Posse Comitatus: loosely linked chapters across the US, but attracts rural farmers. Claims Federal Reserve System and income tax are unconstitutional. Posse leaders have fused tax-protest doctrine with virulent anti-Semitism. Leader Gordon Kahl murdered two US marshals in North Dakota, was killed in a shootout in 1983. Posse-type groups today now identify themselves by other names.

National Agricultural Press Association (NAPA): Leader Rick Elliott crisscrossed the farm belt in 1983 with a loan-franchise scheme for desperate farmers, but this year was convicted of theft and conspiracy in home state of Colorado. Published anti-Semitic tabloid, which carried ads for neo-Nazi groups. NAPA torch falls to Colorado farmer Leon Silkman.
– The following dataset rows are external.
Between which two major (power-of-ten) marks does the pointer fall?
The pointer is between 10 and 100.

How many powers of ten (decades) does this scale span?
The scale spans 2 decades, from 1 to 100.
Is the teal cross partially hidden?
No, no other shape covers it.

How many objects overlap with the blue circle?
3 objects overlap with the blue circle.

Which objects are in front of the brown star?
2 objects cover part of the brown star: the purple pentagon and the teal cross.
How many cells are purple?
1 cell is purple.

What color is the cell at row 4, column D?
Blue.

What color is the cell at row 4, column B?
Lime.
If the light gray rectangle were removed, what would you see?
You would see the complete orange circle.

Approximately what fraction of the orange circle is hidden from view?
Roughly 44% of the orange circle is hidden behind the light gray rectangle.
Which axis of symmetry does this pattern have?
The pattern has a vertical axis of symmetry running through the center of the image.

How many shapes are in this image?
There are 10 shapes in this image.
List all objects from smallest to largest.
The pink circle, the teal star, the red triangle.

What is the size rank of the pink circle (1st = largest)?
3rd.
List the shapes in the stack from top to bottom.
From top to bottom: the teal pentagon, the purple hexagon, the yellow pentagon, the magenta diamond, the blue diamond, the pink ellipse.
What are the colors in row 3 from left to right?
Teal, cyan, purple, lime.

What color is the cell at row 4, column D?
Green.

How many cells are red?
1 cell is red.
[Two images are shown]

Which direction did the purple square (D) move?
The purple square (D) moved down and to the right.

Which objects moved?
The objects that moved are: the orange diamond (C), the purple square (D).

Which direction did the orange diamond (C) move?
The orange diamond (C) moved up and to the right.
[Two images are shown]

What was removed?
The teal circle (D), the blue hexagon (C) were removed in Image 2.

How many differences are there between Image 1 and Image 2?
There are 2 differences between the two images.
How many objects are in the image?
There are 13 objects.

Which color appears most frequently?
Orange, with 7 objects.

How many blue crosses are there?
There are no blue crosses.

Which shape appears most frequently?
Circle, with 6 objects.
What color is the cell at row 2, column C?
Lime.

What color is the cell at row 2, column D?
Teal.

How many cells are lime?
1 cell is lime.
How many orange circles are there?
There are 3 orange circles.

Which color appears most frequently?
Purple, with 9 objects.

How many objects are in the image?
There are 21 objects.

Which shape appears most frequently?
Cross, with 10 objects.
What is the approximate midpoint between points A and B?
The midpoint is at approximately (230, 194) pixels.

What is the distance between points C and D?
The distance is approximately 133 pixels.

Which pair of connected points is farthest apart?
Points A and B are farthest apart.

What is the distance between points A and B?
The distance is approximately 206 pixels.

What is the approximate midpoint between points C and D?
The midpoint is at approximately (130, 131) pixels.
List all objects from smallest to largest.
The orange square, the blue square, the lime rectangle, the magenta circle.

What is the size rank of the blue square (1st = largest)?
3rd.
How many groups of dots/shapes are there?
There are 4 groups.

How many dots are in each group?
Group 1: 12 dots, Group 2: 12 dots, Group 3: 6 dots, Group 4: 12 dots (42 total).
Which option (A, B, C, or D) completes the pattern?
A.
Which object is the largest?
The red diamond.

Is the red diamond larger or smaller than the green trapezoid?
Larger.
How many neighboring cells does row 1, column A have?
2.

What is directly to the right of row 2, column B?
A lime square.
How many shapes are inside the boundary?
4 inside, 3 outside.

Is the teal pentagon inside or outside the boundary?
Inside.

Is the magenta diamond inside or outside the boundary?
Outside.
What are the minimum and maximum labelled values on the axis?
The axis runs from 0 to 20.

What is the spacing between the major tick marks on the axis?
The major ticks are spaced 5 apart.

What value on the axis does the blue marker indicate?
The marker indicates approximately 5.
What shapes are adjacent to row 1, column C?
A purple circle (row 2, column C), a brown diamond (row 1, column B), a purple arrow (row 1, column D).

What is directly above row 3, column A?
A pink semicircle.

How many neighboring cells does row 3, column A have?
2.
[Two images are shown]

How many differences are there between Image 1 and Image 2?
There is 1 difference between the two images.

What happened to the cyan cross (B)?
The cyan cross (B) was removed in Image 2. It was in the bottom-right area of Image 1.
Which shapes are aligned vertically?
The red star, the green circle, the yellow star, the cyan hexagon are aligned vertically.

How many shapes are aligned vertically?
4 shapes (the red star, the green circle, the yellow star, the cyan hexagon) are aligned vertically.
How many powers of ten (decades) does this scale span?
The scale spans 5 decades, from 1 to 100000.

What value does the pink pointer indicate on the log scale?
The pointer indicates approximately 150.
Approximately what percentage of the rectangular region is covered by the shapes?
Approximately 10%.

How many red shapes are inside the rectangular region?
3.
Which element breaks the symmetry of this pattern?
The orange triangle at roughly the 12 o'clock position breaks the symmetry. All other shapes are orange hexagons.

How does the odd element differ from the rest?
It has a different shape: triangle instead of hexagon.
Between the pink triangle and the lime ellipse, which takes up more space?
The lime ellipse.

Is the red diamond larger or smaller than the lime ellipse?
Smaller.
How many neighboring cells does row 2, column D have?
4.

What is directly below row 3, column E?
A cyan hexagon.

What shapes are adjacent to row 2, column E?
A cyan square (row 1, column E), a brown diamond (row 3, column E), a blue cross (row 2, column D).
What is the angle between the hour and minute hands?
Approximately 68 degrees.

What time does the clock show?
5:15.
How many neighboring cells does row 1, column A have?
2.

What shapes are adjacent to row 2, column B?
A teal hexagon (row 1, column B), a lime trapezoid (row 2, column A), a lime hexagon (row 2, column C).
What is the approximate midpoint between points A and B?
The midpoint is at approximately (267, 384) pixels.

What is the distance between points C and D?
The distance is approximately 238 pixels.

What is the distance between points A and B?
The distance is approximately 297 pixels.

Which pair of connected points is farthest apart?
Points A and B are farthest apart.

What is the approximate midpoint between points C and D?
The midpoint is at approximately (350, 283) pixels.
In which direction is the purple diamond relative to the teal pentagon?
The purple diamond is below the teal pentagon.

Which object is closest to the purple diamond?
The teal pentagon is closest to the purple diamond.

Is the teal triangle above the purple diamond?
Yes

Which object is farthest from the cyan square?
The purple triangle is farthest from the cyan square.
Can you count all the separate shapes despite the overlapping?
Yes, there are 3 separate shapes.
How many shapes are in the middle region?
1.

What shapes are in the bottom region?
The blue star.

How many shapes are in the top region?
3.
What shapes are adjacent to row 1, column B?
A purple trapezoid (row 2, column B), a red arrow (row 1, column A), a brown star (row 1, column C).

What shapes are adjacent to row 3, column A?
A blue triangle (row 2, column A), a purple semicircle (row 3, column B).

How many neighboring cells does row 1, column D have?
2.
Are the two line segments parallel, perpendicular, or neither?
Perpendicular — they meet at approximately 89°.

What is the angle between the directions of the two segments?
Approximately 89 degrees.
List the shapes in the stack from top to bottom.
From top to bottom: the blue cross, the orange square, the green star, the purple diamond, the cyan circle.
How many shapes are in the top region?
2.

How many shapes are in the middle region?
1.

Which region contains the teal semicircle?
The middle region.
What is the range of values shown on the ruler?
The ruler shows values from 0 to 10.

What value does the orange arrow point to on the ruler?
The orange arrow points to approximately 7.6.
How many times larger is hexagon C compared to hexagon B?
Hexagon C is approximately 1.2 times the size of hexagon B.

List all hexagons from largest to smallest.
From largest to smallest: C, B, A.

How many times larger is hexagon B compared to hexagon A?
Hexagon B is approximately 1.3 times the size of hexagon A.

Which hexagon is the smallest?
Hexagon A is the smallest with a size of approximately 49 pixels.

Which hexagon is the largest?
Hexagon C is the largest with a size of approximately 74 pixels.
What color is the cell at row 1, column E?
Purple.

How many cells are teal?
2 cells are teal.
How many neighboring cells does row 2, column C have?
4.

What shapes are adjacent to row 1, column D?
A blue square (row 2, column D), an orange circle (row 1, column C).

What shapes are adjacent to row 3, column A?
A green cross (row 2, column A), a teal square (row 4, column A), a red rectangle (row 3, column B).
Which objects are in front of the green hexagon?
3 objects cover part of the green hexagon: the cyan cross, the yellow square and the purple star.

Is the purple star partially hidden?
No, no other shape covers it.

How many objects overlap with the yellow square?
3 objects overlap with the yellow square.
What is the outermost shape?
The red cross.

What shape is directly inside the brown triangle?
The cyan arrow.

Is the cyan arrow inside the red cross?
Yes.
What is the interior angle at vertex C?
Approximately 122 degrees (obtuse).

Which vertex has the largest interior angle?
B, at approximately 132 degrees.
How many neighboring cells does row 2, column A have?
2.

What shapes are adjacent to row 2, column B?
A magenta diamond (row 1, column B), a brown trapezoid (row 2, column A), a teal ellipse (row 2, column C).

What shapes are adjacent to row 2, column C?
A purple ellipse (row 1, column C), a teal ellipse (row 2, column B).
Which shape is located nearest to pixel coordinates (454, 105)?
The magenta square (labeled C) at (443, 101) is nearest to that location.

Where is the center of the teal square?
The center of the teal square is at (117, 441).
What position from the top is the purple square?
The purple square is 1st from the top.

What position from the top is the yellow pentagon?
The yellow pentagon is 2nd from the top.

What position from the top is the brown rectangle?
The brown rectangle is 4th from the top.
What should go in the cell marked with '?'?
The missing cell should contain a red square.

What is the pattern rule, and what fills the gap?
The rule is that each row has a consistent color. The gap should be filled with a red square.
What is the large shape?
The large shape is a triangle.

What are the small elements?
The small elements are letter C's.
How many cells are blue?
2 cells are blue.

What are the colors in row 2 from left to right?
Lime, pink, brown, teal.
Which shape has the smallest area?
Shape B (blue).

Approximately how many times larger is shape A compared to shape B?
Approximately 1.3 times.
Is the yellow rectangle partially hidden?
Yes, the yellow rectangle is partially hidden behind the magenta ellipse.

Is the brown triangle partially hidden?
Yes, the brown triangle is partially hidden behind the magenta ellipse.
WEST

Aryan Nations: Leader Richard Butler of Hayden Lake, Idaho, is a major figure in Christian Identity movement, a pseudo-religious justification for white supremacy. The Nations recruits members from white prison gangs. Urges migration of whites to Pacific Northwest to create a homeland. Runs a computer ``bulletin board'' to dispense white-supremacist propaganda. Hosts annual ``World Congress,'' a gathering of neo-Nazis, KKK, Posse Comitatus, and other white supremacists. Associates are former Klan leaders Robert Miles of Michigan and Louis Beam of Texas.

The Order: Most violent of neo-Nazi groups; several members have ties to Aryan Nations. Responsible for murder of Jewish radio personality in Denver in 1984, and armored car heists totaling $4 million in Seattle, Wash., and Ukiah, Calif. Money intended to finance white-supremacist revolution; only $1 million accounted for. Leader killed in shootout with FBI; 23 others in prison. Three men arrested in connection with the setting off of three bombs in Coeur d'Alene last Sept. 29 in an abortive attempt to rob two local banks were part of a small group which tried to revive the outlaw band.

White Aryan Resistance: Led by Tom Metzger of Fallbrook, Calif., former leader of California KKK. Metzger was 1980 Democratic nominee for Congress in state's 43rd District in 1980; lost by wide margin, but got 43,000 votes. Currently produces ``Race and Reason,'' a white-supremacist program shown on public-access channels of cable TV.